– Знали бы вы, Галина Сергеевна, до чего тяжело уходить от Волги в вашу пустыню… Ну, да что теперь говорить об этом! Решение принято, и точка.
Он энергично повернулся к Галине и надел на светлые, выгоревшие на солнце волосы флотскую фуражку с лакированным козырьком.
– Вот и отлично! – улыбнулась Галина и крепко пожала руку Крылову. – Правильное решение приняли. Не будем, в таком случае, терять времени. Нам предстоит еще неблизкая дорога.
С этими словами она села за руль открытого автомобиля и включила мотор. Крылов положил на заднее сиденье два своих чемодана и уселся рядом с Сугробовой.
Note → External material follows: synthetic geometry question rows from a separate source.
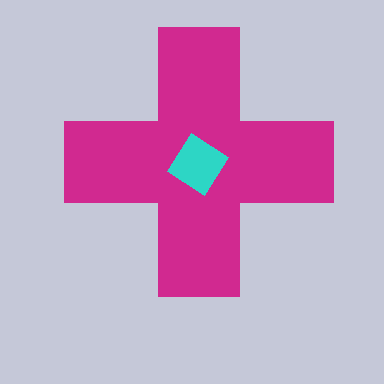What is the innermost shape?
The cyan diamond.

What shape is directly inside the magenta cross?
The cyan diamond.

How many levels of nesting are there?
2.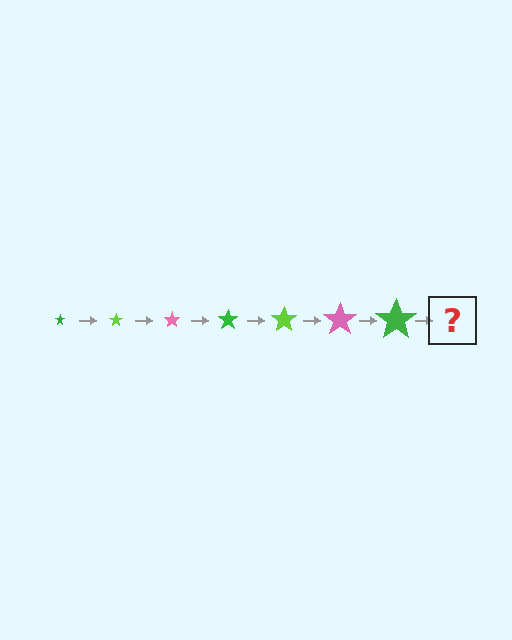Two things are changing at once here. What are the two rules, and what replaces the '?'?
The two rules are that the star grows larger each step and the color cycles through green, lime, and pink. The '?' should be a lime star, larger than the previous one.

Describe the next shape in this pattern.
It should be a lime star, larger than the previous one.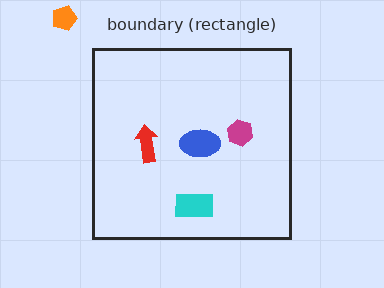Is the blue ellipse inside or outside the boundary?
Inside.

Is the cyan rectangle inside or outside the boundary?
Inside.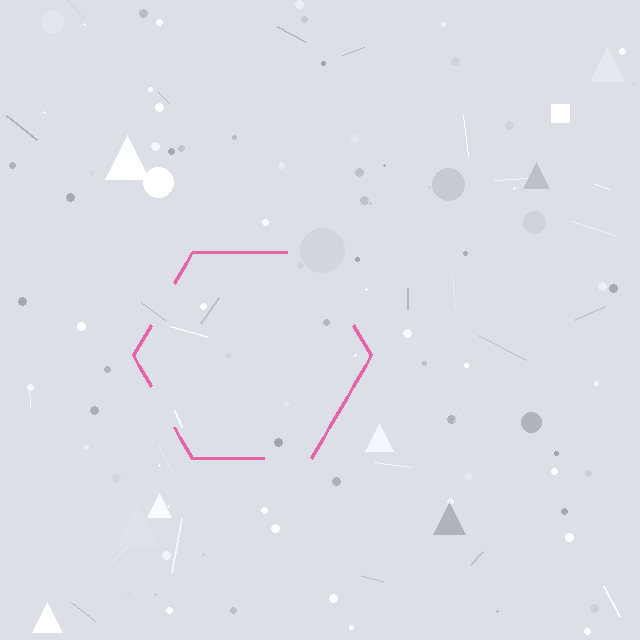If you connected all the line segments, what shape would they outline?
They would outline a hexagon.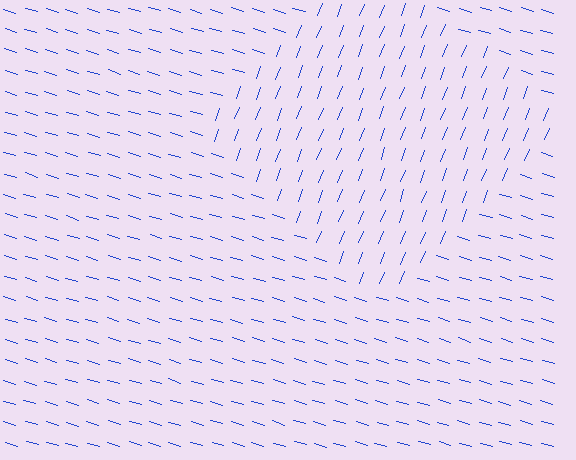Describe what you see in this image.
The image is filled with small blue line segments. A diamond region in the image has lines oriented differently from the surrounding lines, creating a visible texture boundary.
С Крыловым Галина познакомилась и подружилась года два назад, в Саратове, где он работал на волжской метеорологической станции, а она училась в агролесомелиоративном институте. Когда же, окончив институт, Галина уехала в астраханскую полупустыню, Крылов стал писать ей частые письма, расспрашивая о работе. Галина отвечала аккуратно, вдохновенно описывая полюбившуюся ей природу во всех подробностях.
Неизвестно, сколько бы длилась эта переписка, если бы метеоролог опорного пункта, на котором работала Сугробова, не уволился по состоянию здоровья. Оставшись без службы погоды, директор пункта Михаил Александрович Птицын ездил в область, просил дать ему метеоролога, но в отделе кадров никого не было в резерве. Вот тогда-то Галина и написала Крылову письмо, горячо убеждая перевестись на службу в управление лесного хозяйства.
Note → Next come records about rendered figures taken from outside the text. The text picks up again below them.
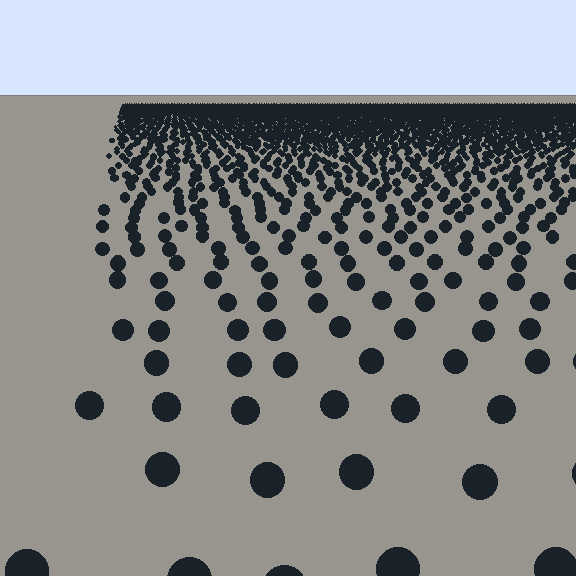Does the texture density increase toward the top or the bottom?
Density increases toward the top.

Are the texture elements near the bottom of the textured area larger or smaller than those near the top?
Larger. Near the bottom, elements are closer to the viewer and appear at a bigger on-screen size.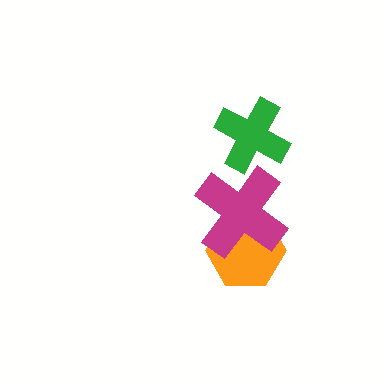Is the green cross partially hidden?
No, no other shape covers it.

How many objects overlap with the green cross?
0 objects overlap with the green cross.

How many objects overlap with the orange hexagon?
1 object overlaps with the orange hexagon.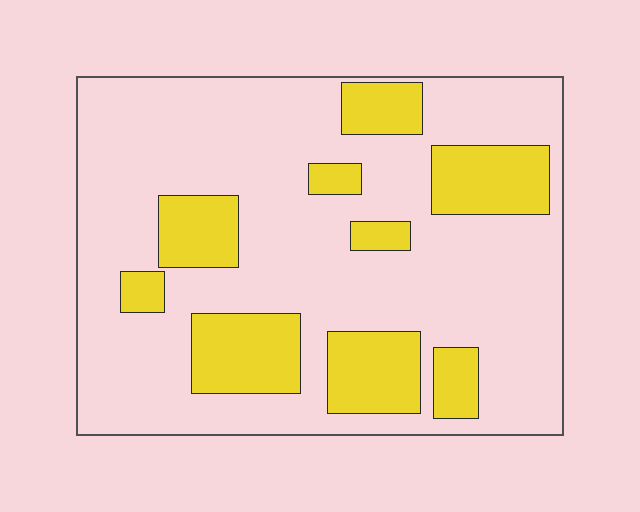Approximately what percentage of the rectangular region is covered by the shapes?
Approximately 25%.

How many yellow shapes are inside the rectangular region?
9.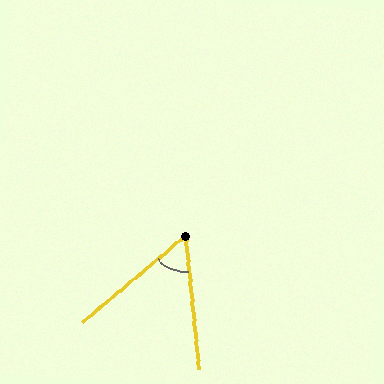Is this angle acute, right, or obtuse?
It is acute.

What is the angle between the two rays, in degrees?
Approximately 56 degrees.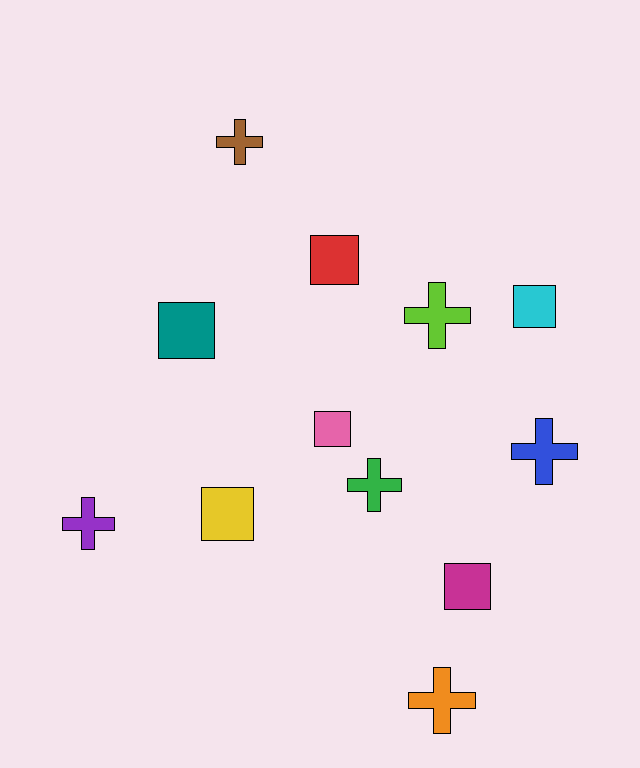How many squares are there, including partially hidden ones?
There are 6 squares.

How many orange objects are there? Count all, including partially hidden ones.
There is 1 orange object.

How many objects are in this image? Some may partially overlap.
There are 12 objects.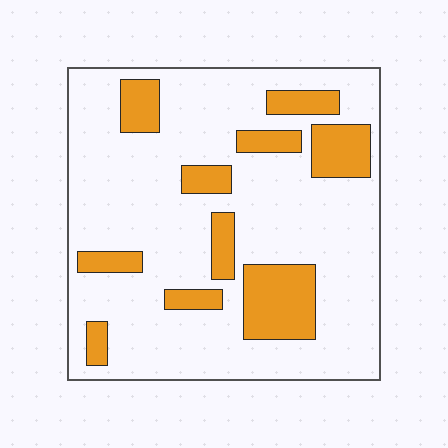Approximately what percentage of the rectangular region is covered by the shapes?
Approximately 20%.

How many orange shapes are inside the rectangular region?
10.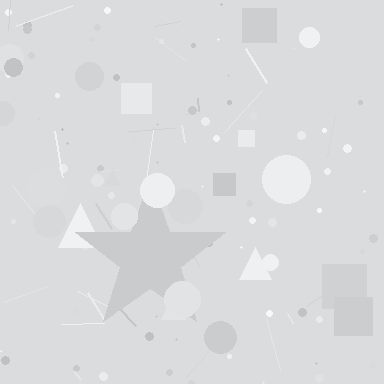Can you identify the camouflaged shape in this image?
The camouflaged shape is a star.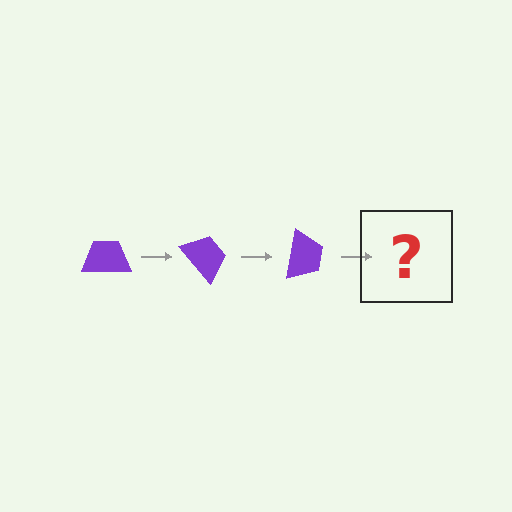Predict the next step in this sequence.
The next step is a purple trapezoid rotated 150 degrees clockwise.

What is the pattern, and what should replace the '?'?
The pattern is that the trapezoid rotates 50 degrees clockwise each step. The '?' should be a purple trapezoid rotated 150 degrees clockwise.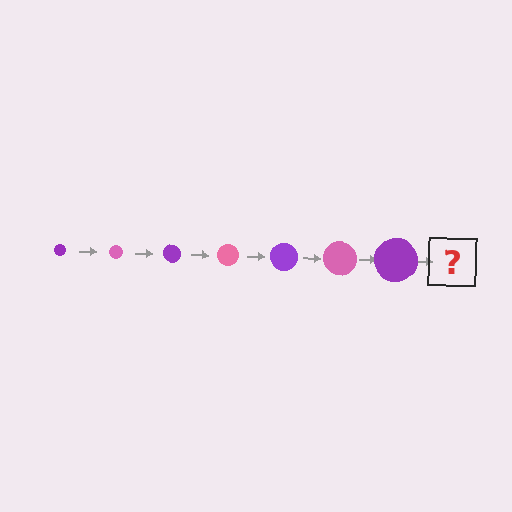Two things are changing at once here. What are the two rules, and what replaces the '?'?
The two rules are that the circle grows larger each step and the color cycles through purple and pink. The '?' should be a pink circle, larger than the previous one.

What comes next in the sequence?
The next element should be a pink circle, larger than the previous one.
Недели две после этого от Василия не было писем. Галина уже начала сомневаться в успехе своего предложения, как вдруг получила короткую телеграмму:
“Встречайте двадцать второго пароходом “Молотов” тчк Крылов”.
И вот он приехал сегодня.
– Удивительно как-то все у меня получается, – задумчиво заметил Василий, когда машина тронулась. – На фронте я, речник, все время во флот рвался, а меня убедили в пехоте остаться, говоря, что главный фарватер войны по суше проходит. – Он протер ладонью пыльное ветровое стекло машины, усмехнулся и добавил: – Вот и теперь – только осел я на переднем крае трудового волжского фронта, возглавил метеорологическую службу на одном из его участков, мечтал повоевать тут с ветрами, с непогодами, а вы меня опять переубедили. Отчего это происходит, спрашивается? От бесхарактерности моей, что ли?
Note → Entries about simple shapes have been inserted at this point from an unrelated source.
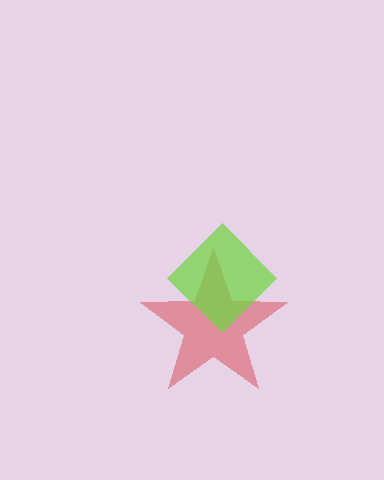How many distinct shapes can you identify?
There are 2 distinct shapes: a red star, a lime diamond.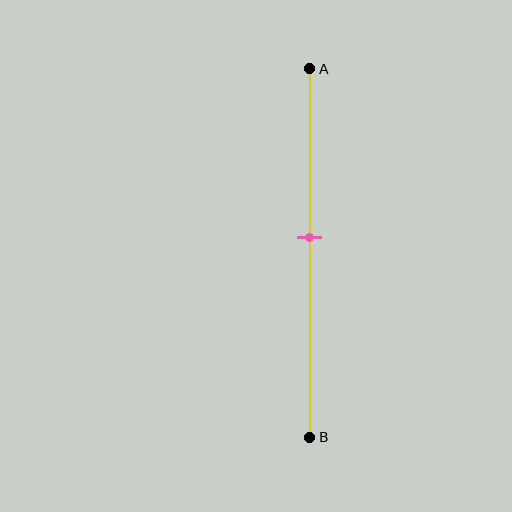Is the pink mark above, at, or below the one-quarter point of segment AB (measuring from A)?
The pink mark is below the one-quarter point of segment AB.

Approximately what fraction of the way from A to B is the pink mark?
The pink mark is approximately 45% of the way from A to B.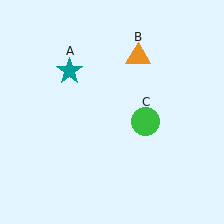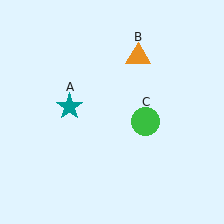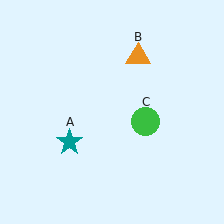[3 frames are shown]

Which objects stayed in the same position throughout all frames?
Orange triangle (object B) and green circle (object C) remained stationary.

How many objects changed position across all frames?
1 object changed position: teal star (object A).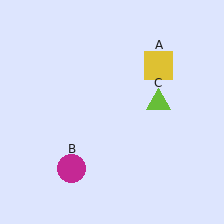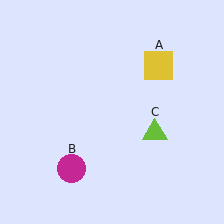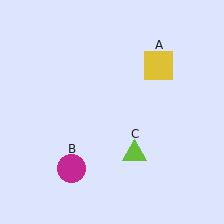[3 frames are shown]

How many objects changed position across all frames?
1 object changed position: lime triangle (object C).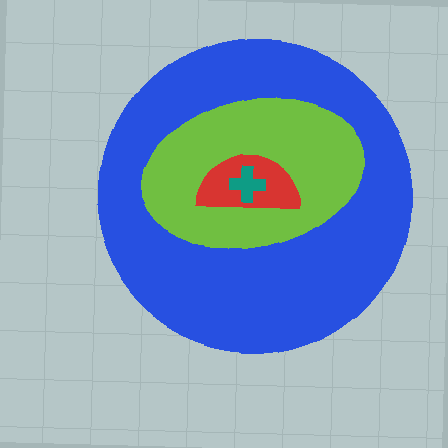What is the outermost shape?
The blue circle.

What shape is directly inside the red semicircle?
The teal cross.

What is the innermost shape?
The teal cross.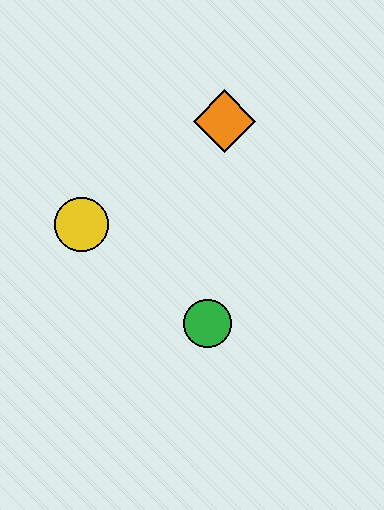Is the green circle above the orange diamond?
No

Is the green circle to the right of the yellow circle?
Yes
– Нет, не от бесхарактерности, – серьезно ответила Галина и, повернувшись к Крылову, внимательно посмотрела на его густые, близко сходящиеся у переносицы брови, отчего постоянно казалось, что он хмурится. Крупное лицо его было суровым, хотя Галина знала, какое доброе, отзывчивое сердце у этого человека. – Нет, не от бесхарактерности это, – убежденно повторила Галина. – От сознательности. Перед вами ведь шире задача стала. Вам предложили повоевать не за отдельный участок Волги, а за гораздо большую территорию. Передний край этой борьбы лежит не по фарватеру Волги, а гораздо восточнее, на линии Уральск-Калмыково-Гурьев, на границе прикаспийских полупустынь и среднеазиатских пустынь. Где же вам быть, Василий Иванович, как не на переднем крае войны с песками и суховеями?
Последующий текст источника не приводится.